How to ask a friend to pay me back
You covered dinner three weeks ago, or fronted the concert tickets, or put the whole Airbnb on your card. The money hasn't arrived, your friend hasn't mentioned it, and every hangout since has a small invisible tab running in the background.
Where it goes wrong
Avoidance does the real damage here. The amount feels too small to mention and too large to forget, so it goes unmentioned — and resentment compounds at a rate the debt never did. When the ask finally surfaces, it often comes out dressed as a joke ("lol remember when you owed me $60"), which delivers the resentment and skips the request.
What to do instead
- 1
Ask plainly, like it's logistics
Money between friends only gets weird when it's treated like a confession. "Hey, can you Venmo me the $45 from Thursday?" is a calendar item, not an accusation — send it with that energy and most friends just pay.
- 2
Name the exact number
"Whenever you get a chance, whatever works" converts a debt into a vibe. A specific amount and a specific way to send it is a request someone can complete in thirty seconds.
- 3
Assume forgetting, not dodging
The overwhelming majority of unpaid friends simply forgot. Write the message for that person — light, specific, no edge — and you'll never need to apologize for it if you're right.
- 4
Skip the joke armor
Sarcasm feels safer than asking, but it leaks the irritation and is easy to laugh off without paying. A plain ask is more comfortable for both of you than a barbed one.
- 5
Let the app send the second ask
If you get a "yes! tonight!" and nothing arrives, send an actual payment request. A notification with a number on it is impersonal in the best way — it nags so you don't have to.
Before and after
The hedge
haha no worries if not but did you ever send me that money? 😅 totally fine if not!!

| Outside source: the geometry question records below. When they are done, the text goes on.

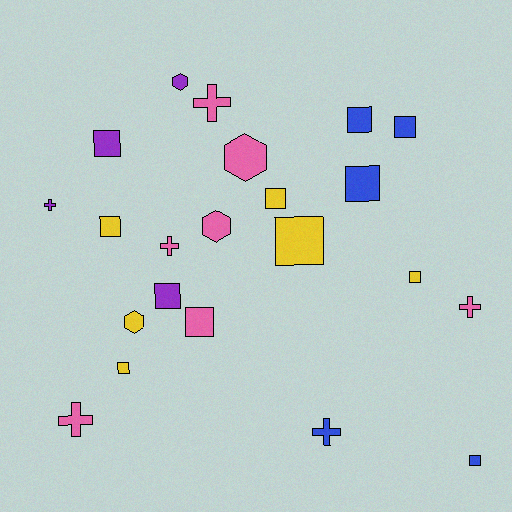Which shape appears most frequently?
Square, with 12 objects.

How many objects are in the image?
There are 22 objects.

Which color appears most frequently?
Pink, with 7 objects.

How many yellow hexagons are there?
There is 1 yellow hexagon.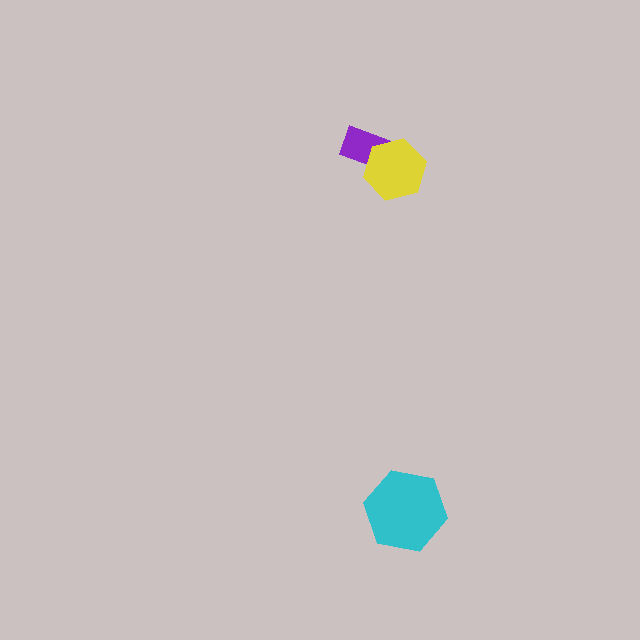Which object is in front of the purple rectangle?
The yellow hexagon is in front of the purple rectangle.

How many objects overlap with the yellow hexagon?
1 object overlaps with the yellow hexagon.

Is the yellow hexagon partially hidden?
No, no other shape covers it.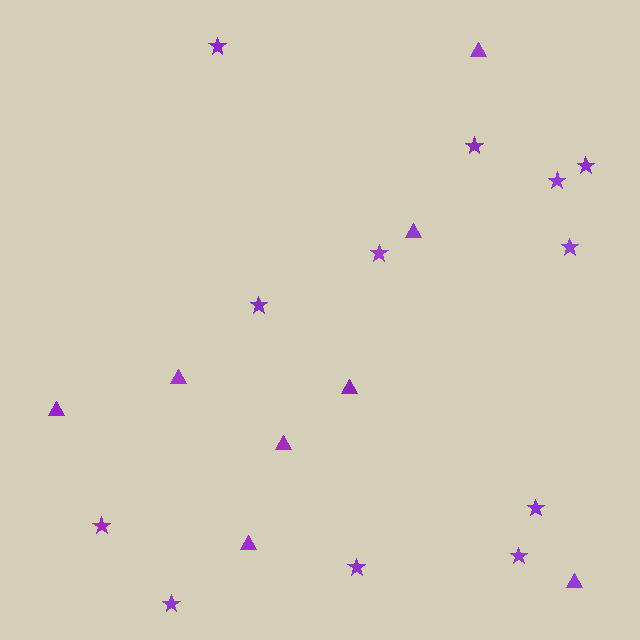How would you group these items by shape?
There are 2 groups: one group of triangles (8) and one group of stars (12).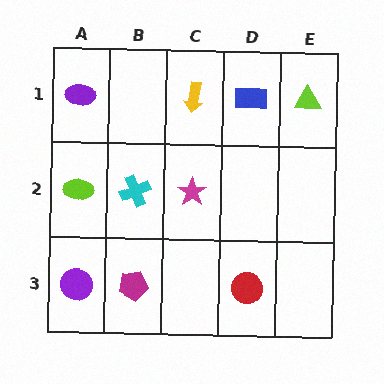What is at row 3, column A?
A purple circle.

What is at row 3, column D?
A red circle.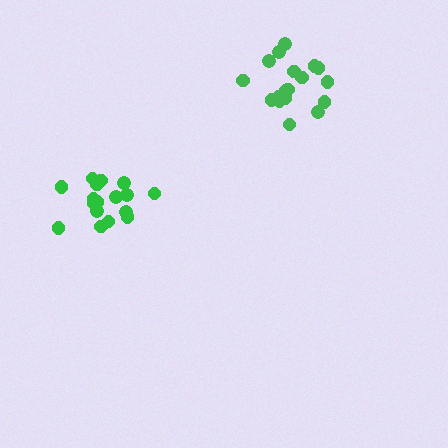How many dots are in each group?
Group 1: 17 dots, Group 2: 18 dots (35 total).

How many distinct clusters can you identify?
There are 2 distinct clusters.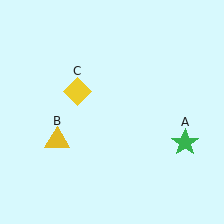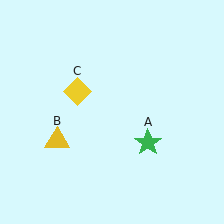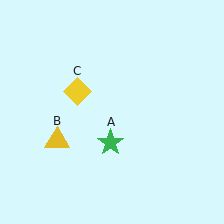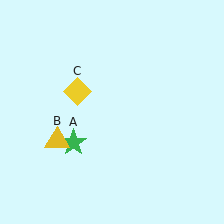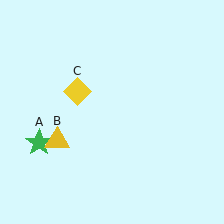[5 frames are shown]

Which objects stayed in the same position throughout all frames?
Yellow triangle (object B) and yellow diamond (object C) remained stationary.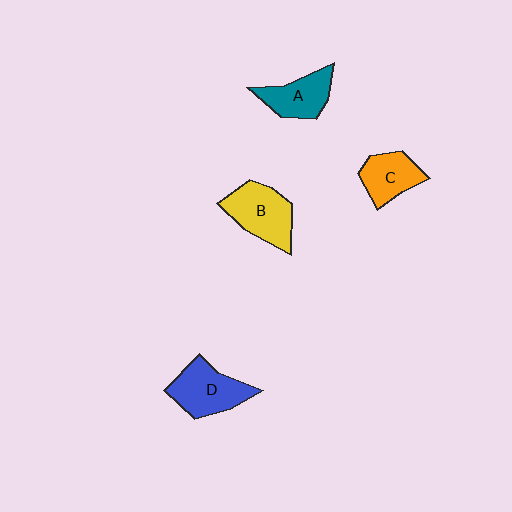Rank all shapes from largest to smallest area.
From largest to smallest: B (yellow), D (blue), A (teal), C (orange).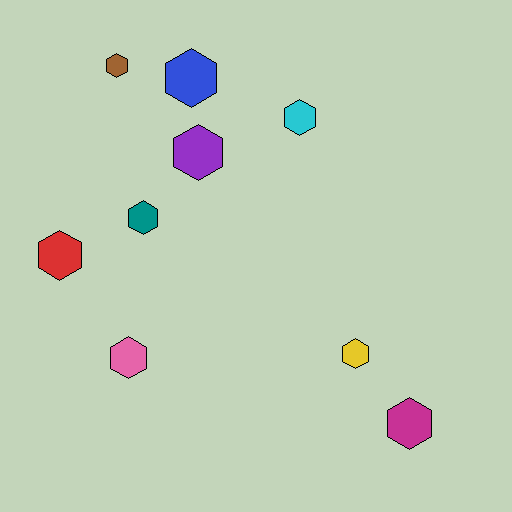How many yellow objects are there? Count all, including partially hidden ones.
There is 1 yellow object.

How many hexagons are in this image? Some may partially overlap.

Hey! Can you Venmo me $38 for dinner last week when you get a sec?
Strips out the three retractions, leaving a request the reader can act on instead of reassure.
The joke that isn't
must be nice to get free concert tickets 🙃
Hey, the tickets came to $72 each — can you send yours over this week?
Trades deniable sarcasm for a number and a timeframe, which is the version that actually gets paid.
The second ask
Sooo this is awkward but I've asked a couple times now and you keep saying you'll send it...
Just sent you a payment request for the $120 so it's easy to find — thanks!
Moves the reminder into the app, so the friendship stops moonlighting as a collection agency.
Try it with a real message
Common questions
When is it too late to ask for the money back?
For a real amount, basically never — you just flag the gap instead of pretending it isn't there: "This is from a while back, but can you send me the $90 from the beach house?" The delay is yours to acknowledge, not a reason to eat the debt.
What if it's only twenty bucks?
If it's still on your mind, it's not petty to clear it — the petty version is saying nothing and quietly keeping score. One sentence settles what three months of low-grade irritation won't.
What if they say they're broke right now?
Believe them, and trade "whenever" for a date: "No stress — does the 1st work?" or split it into two payments. A debt pinned to a day stays a plan; a debt pinned to "eventually" becomes a grievance.
Should I just let it go?
Sometimes, sure — but only if you actually let it go. The worst option is forgiving the debt out loud and privately re-reading the receipt every time they buy themselves something nice.